TorchLean API

Docs Home Guide Examples Graphs

NN.Spec.Layers.FlashAttention

FlashAttention Semantic Contract #

FlashAttention is an IO-aware implementation strategy for scaled dot-product attention: it tiles the attention computation and maintains online softmax summaries so the full n × n attention matrix does not need to be materialized.
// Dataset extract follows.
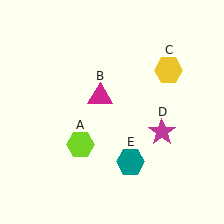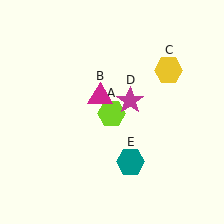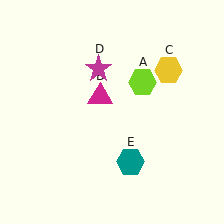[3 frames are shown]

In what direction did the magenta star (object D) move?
The magenta star (object D) moved up and to the left.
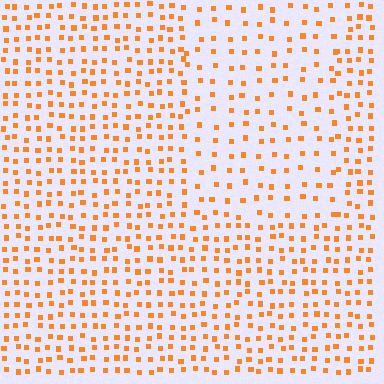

TorchLean models that idea in three layers:

this file gives the proof-facing semantic contract for a fused FlashAttention operator;
NN/Runtime/Autograd/Engine/Cuda/Kernels.lean exposes native CUDA/stub FFI kernels for the runtime path;
the CUDA FFI boundary is documented separately because Lean does not verify CUDA machine code.

The key point is that the fused op has the same denotation as standard masked scaled dot-product attention over the spec scalar. Different tile sizes are runtime scheduling choices, not semantic choices.

What is proved here? #

The theorems in this file are deliberately small but important:

onlineSoftmaxTiledAttention_eq_scaledDotProductAttention proves the named FlashAttention algorithmic contract has the same denotation as standard attention.
flashAttention_eq_scaledDotProductAttention proves the fused forward operator is semantically equal to TorchLean's existing standard attention spec.
flashAttentionBackward_eq_scaledDotProductAttentionBackward proves the fused VJP contract is semantically equal to the existing standard attention backward spec.
cudaLoopFlashAttention_eq_onlineSoftmaxTiledAttention gives a Lean functional model of the native kernel loops and proves that this loop model denotes the same online/tiled contract.

These are definitional-equality theorems because the proof-facing contract spells out the same mathematical stages as standard attention. The native CUDA implementation is tested against this contract operationally and remains a runtime trust boundary, like the other CUDA kernels.

Why this is not a CUDA proof #

The definitions below are the mathematical contract for FlashAttention. They do not claim to verify the native CUDA source. Instead, they make the important theorem explicit:

onlineSoftmaxTiledAttention cfg ctx = scaledDotProductAttention ctx.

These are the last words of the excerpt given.